Does School Cultivate Happiness?

‘What is the most important thing this year?’, asks Toshiro Kanamori, 4th Grade teacher at the Minami Kodetsuno Kanazawa Municipal primary school, north west of Tokyo. ‘Why are we here?’ The answer is the same: ‘To live a happy life,’ say the students in unison.

Who doesn’t want to live a happy life? Yet, happy is not the first thing that comes to mind when we think of students in North America, much less in Japan where the gruelling life of academia allows children three or four years of a carefree childhood before they are locked into an escalator education system which allows for little leisure time, depending on the track.

So what exactly does Mr. Kanamori mean by ‘happy’?

For these 9 and 10 year olds, learning to live a happy life begins with cultivating compassion toward their classmates. One of many lessons they are taught is that infringing on others happiness means they are preventing them from achieving their goal of being happy, and this is a big no-no in Mr. Kanamori’s class.

When bullying becomes an issue and no one fesses up to the crime, it becomes a multi-day ordeal. The discussion is not relegated to after school hours nor does in involve parents. Instead, it’s a topic which lives on with each each day it’s unresolved, and manages to put a subtle damper in the day. Meanwhile, a very determined Mr. Kanamori patiently waits for someone to admit they have any knowledge of what’s going on. Finally, on day three, the ordeal culminates in confessions and tears over lunch.

In another situation, Mr.
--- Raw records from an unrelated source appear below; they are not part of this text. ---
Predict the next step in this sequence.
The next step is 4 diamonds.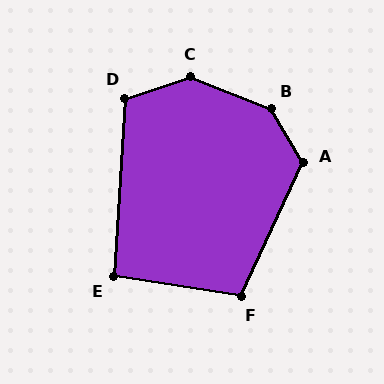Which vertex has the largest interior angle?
B, at approximately 142 degrees.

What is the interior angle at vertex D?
Approximately 112 degrees (obtuse).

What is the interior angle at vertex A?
Approximately 124 degrees (obtuse).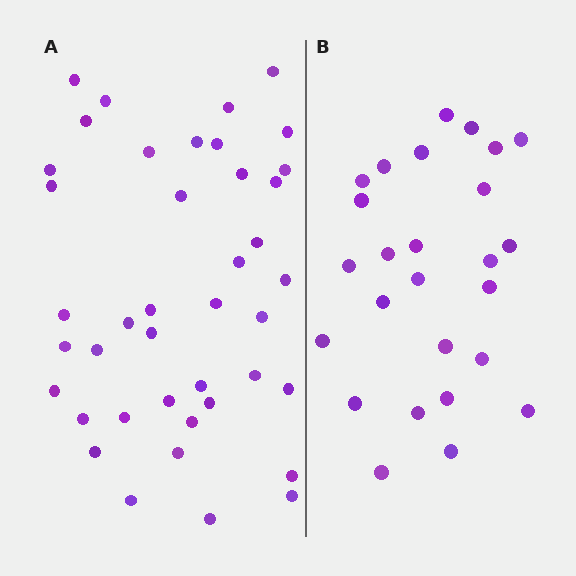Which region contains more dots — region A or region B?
Region A (the left region) has more dots.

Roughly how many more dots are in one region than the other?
Region A has approximately 15 more dots than region B.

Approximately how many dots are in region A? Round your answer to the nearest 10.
About 40 dots. (The exact count is 41, which rounds to 40.)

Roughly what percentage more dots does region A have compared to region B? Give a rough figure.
About 60% more.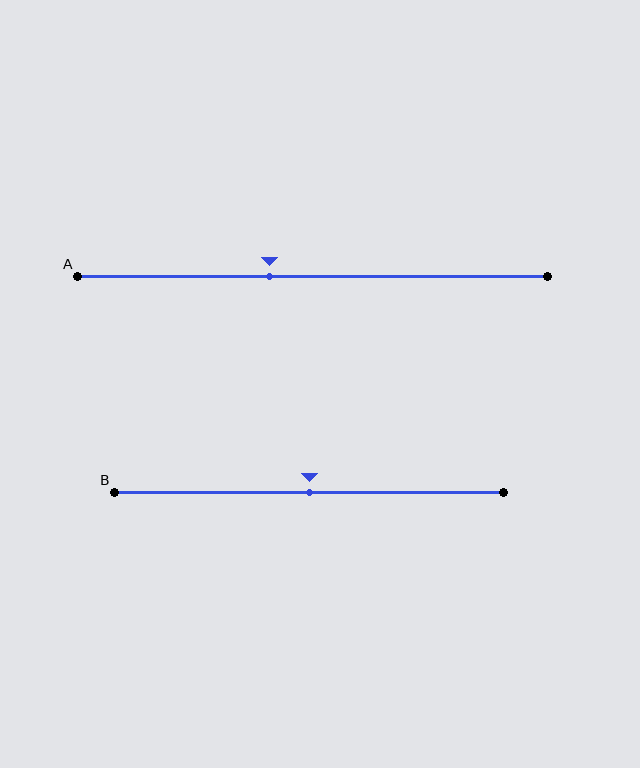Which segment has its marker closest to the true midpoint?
Segment B has its marker closest to the true midpoint.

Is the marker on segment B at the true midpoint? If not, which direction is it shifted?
Yes, the marker on segment B is at the true midpoint.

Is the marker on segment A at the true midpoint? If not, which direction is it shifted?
No, the marker on segment A is shifted to the left by about 9% of the segment length.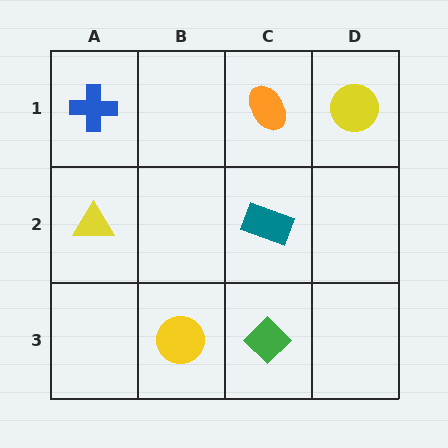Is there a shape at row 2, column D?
No, that cell is empty.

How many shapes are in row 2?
2 shapes.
Kanamori punishes a boy for being rambunctious and chatty while his classmates busily put the finishing touches on their home made rafts for the upcoming race. The boy is told he has not respected the teacher’s multiple warnings to quiet down and his punishment is to stay behind while his classmates go rafting. After lengthy protest from the other students, quietly yet firmly asserting that the punishment does not fit the crime, Mr. Kanamori agrees to let the boy participate, stating they were correct: the boy’s behaviour was inappropriate but the punishment was too severe for the crime.

Teachers are human too and they can be wrong. It is not inappropriate to challenge authority if you think their actions are questionable or especially if you believe they are outright wrong, even if the authority figure is your beloved and revered sensei.
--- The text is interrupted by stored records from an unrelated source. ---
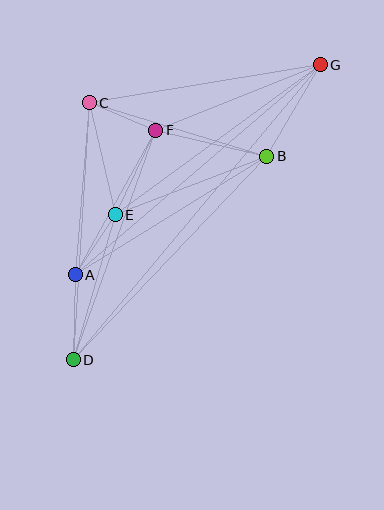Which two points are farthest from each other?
Points D and G are farthest from each other.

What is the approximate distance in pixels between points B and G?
The distance between B and G is approximately 106 pixels.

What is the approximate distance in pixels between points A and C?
The distance between A and C is approximately 173 pixels.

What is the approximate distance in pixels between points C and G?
The distance between C and G is approximately 234 pixels.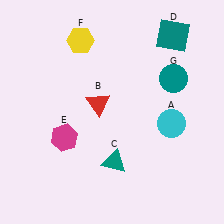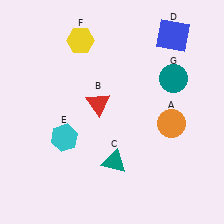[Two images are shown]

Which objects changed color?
A changed from cyan to orange. D changed from teal to blue. E changed from magenta to cyan.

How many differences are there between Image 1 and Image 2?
There are 3 differences between the two images.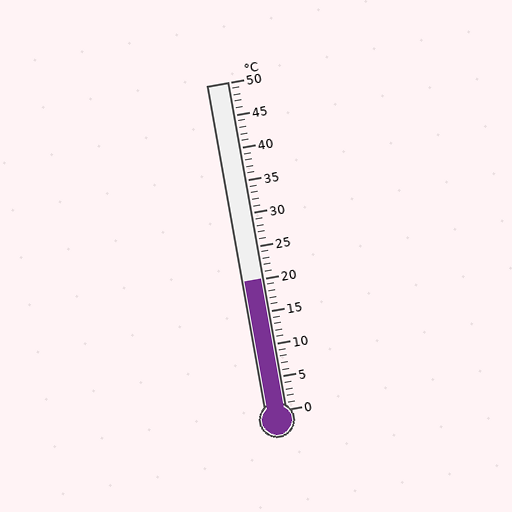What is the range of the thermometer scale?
The thermometer scale ranges from 0°C to 50°C.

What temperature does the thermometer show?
The thermometer shows approximately 20°C.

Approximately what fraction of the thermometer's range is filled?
The thermometer is filled to approximately 40% of its range.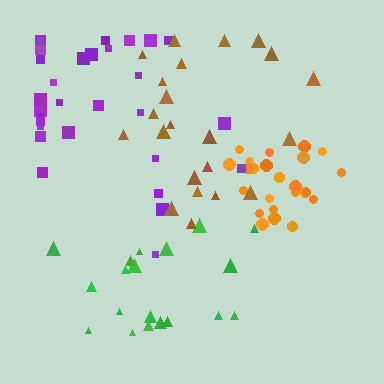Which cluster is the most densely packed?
Orange.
The concept of distributed responsibility is a recurring theme. Students are taught to own up to their own mistakes, but if they see something amiss in their class and opt to do nothing, they are deemed equally as guilty as the culprit.

Mr. Kanamori reminds us of what we may have lost sight of when it comes to children and education. First and foremost, isn’t learning to be a good and productive human being priority number one?